Burada hizmet ve üretim birimleri derken, elbette sendikalı ya da sendikasız olmasına bakılmadan fabrikaları, atölyeleri, hastaneleri, devlet dairelerini, özel sağlık ve eğitim kurumlarını, kitlelerin az çok bir topuluk olarak bulunduğu her “birimi” kastediyoruz.

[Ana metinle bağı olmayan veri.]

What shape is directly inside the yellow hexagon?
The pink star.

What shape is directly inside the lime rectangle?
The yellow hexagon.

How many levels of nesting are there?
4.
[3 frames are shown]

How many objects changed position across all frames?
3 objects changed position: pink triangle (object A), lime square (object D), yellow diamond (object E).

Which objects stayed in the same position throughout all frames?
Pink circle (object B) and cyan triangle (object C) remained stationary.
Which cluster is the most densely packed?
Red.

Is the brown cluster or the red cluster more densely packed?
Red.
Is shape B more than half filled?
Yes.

Bu üretim ve hizmet kurumlarında çalışan tüm işçilerin, emekçilerin nasıl aynı sendikada örgütleniyorlarsa, nasıl aynı sendikada birleşmek güçlerini birleştirmelerinin en ideal biçimiyse, aynı partide örgütlenme de, oylarını aynı partide birleştirmek de; mücadelenin başarısı, ülkenin geleceği, barış ve kardeşlik içinde bir dünya için de zorunludur. Çünkü sermaye politikacılarının iddiasının aksine “seçim davası” ile “geçim davası” aynı şeydir. Ve daha iyi geçim için birleşmeye, patrona, hükümetin politikalarına karşı ortak tutumu almaya ihtiyaç duyanların, oylarını da birleştirerek, kendilerinden yana bir politik mihrak oluşturmaya, kendi talepleri etrafında politika yapmaya yönelmeleri de bir zorunluluktur.

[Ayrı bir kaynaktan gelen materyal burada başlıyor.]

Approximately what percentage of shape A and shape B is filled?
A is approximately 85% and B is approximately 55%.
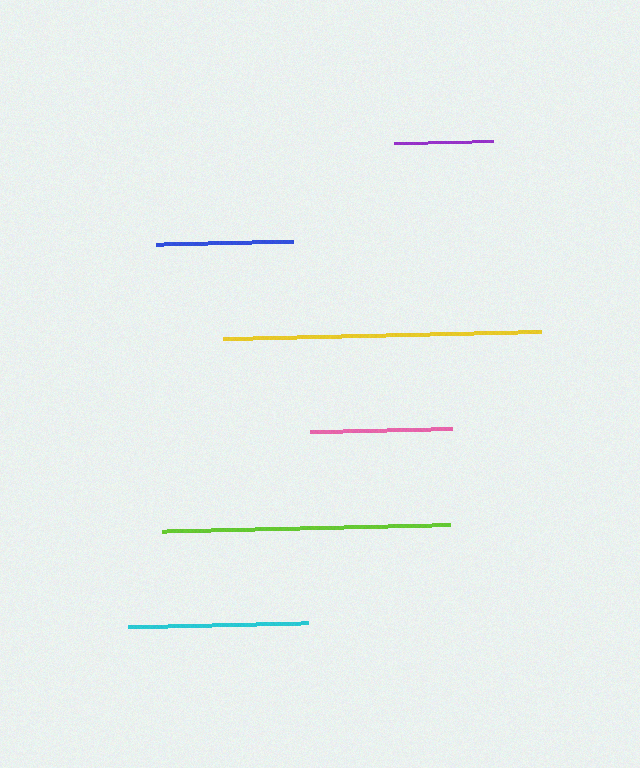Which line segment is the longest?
The yellow line is the longest at approximately 318 pixels.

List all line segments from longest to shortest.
From longest to shortest: yellow, lime, cyan, pink and blue (about equal), purple.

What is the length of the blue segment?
The blue segment is approximately 137 pixels long.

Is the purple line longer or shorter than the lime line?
The lime line is longer than the purple line.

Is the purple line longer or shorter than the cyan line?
The cyan line is longer than the purple line.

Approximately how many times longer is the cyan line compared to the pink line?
The cyan line is approximately 1.3 times the length of the pink line.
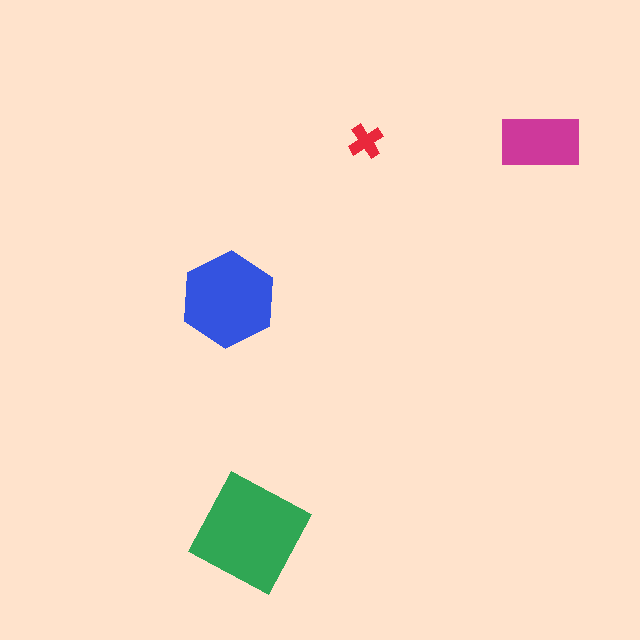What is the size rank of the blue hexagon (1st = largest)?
2nd.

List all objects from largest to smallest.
The green diamond, the blue hexagon, the magenta rectangle, the red cross.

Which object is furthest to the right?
The magenta rectangle is rightmost.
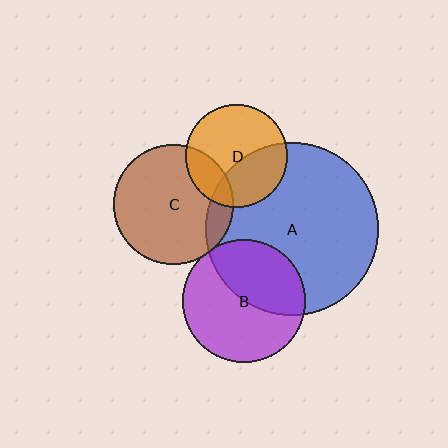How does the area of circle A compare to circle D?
Approximately 2.9 times.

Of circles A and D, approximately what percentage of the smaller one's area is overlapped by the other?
Approximately 40%.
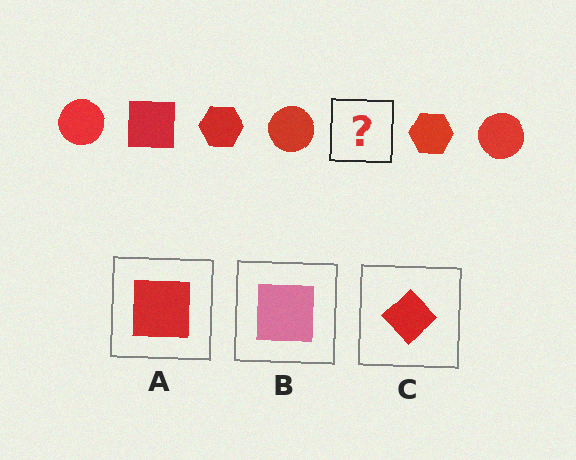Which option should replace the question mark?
Option A.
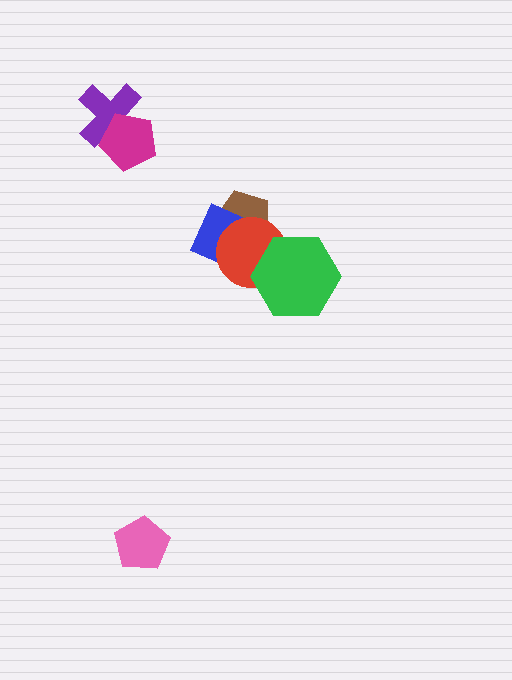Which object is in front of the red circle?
The green hexagon is in front of the red circle.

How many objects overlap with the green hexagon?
1 object overlaps with the green hexagon.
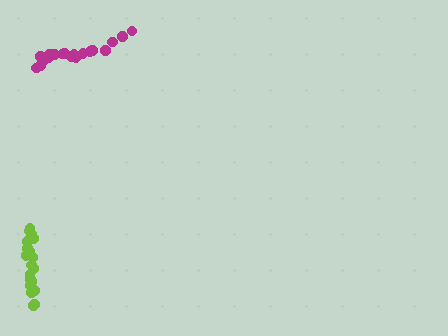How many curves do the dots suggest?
There are 2 distinct paths.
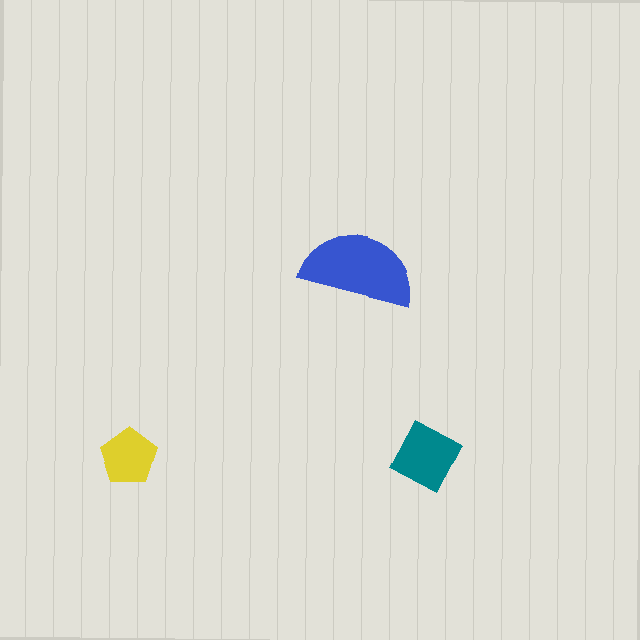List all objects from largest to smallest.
The blue semicircle, the teal diamond, the yellow pentagon.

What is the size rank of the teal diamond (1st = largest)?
2nd.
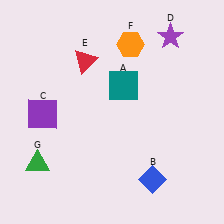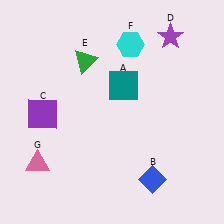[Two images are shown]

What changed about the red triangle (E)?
In Image 1, E is red. In Image 2, it changed to green.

İşyerlerindeki seçim komiteleri, işte bu gerçeği ortaya koyup; emekçilerin üstünde birleşmesini sağlama durumundadır. 2002 3 Kasım seçimlerinin sunduğu imkânlar bunun ülke sathında, sayısız birimde yapılabilir olmasını sağlamıştır. Bloğu oluşturan partilerin işyerlerindeki yaygın ilişkileri; her birimde “seçim komitesi”ni sözü dinlenir bir çekim merkezi olarak örgütleme imkânını sunmaktadır.
İşyerlerinde “oylarımızı birleştirelim” tartışması bir yandan emekçiler arasındaki dayanışma bilincini öte yandan da birleşmekten doğacak gücün bilincine varmalarını sağlayacaktır. Bu nedenledir ki, işyerlerinde kurulacak seçim komiteleri, bloğu destekleyen DEHAP’a oy verecek herkesin katıldığı bir çalışma olarak ele alınmak durumundadır. Dahası; irade birliğini sağlayan işyerleri; basın aracılığıyla tutumlarını açıklayarak bütün diğer işletmelerin de aynı tutumu almasını teşvik etmekle yükümlü olmalıdır.

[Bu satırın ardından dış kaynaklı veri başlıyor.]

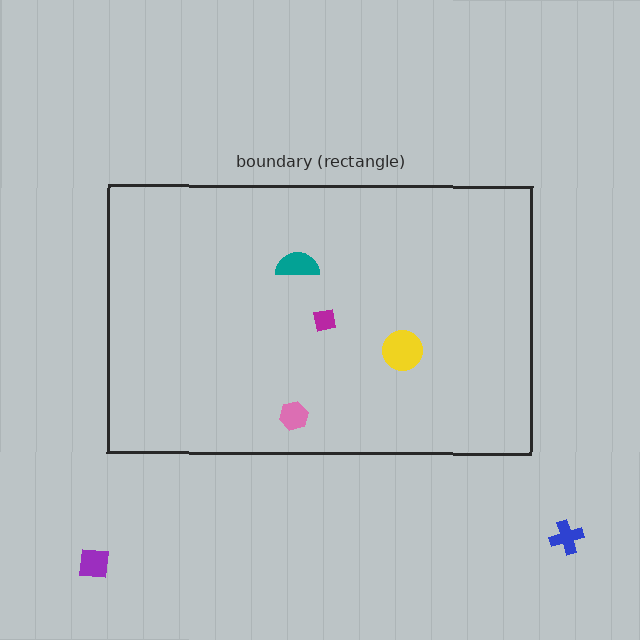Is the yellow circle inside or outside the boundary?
Inside.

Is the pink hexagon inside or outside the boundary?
Inside.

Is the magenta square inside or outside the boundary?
Inside.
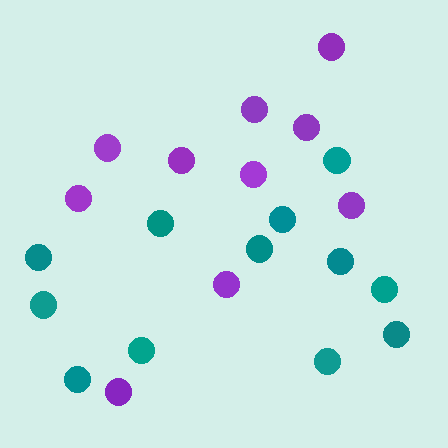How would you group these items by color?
There are 2 groups: one group of teal circles (12) and one group of purple circles (10).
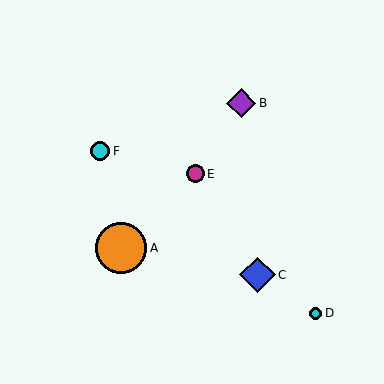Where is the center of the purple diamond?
The center of the purple diamond is at (241, 103).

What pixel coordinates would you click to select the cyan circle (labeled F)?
Click at (100, 151) to select the cyan circle F.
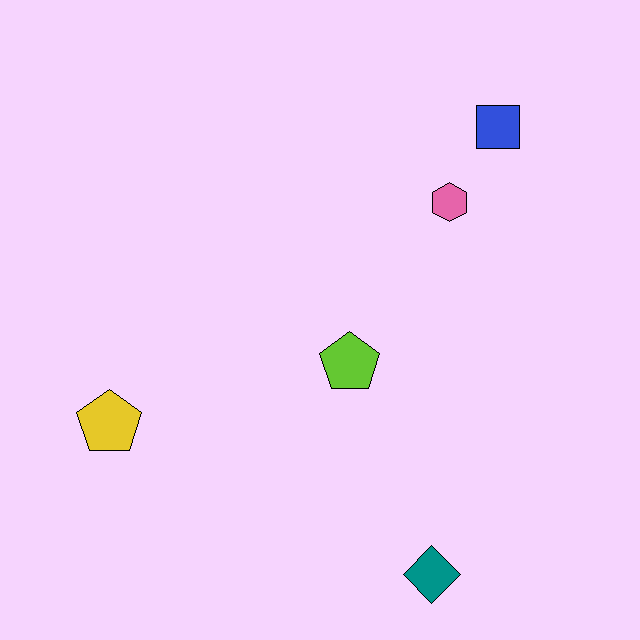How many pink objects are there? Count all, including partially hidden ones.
There is 1 pink object.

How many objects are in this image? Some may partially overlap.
There are 5 objects.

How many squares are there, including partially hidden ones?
There is 1 square.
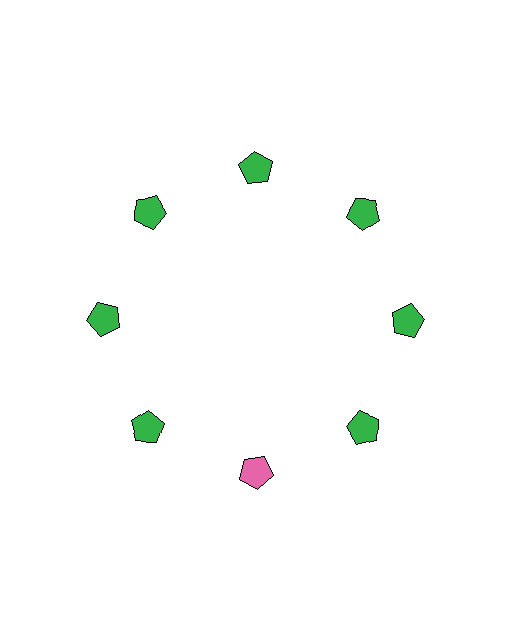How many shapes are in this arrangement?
There are 8 shapes arranged in a ring pattern.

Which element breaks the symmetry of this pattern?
The pink pentagon at roughly the 6 o'clock position breaks the symmetry. All other shapes are green pentagons.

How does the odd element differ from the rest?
It has a different color: pink instead of green.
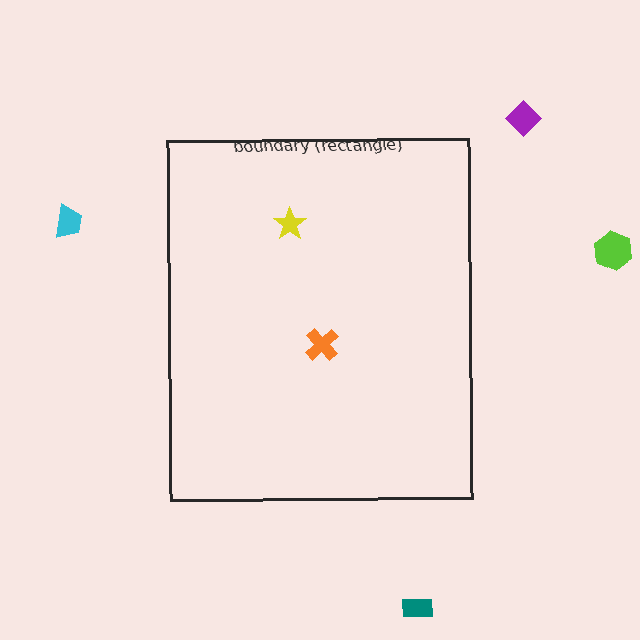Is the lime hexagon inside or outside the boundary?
Outside.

Binlerce, ülke çapında yüz binlerce üretim ve hizmet biriminde örgütlenecek seçim komiteleri; “kime, niçin oy vermeliyiz”, “oylarımızı bölmeyelim”, “kendimizden olana oy verelim” tartışmasını açarak; sermayenin, bloğu, DEHAP’ı engelleme çabalarını, medyanın sessizlikle boğma tutumunu, karanlık güçlerin tuzaklarını parçalayacak güçleri harekete geçirecek dayanaklar olarak değerlendirilmek durumundadır. 3 Kasım seçimleri, bunun gerçekleştirilebileceği ortamı ve imkânları fazlasıyla sunmaktadır.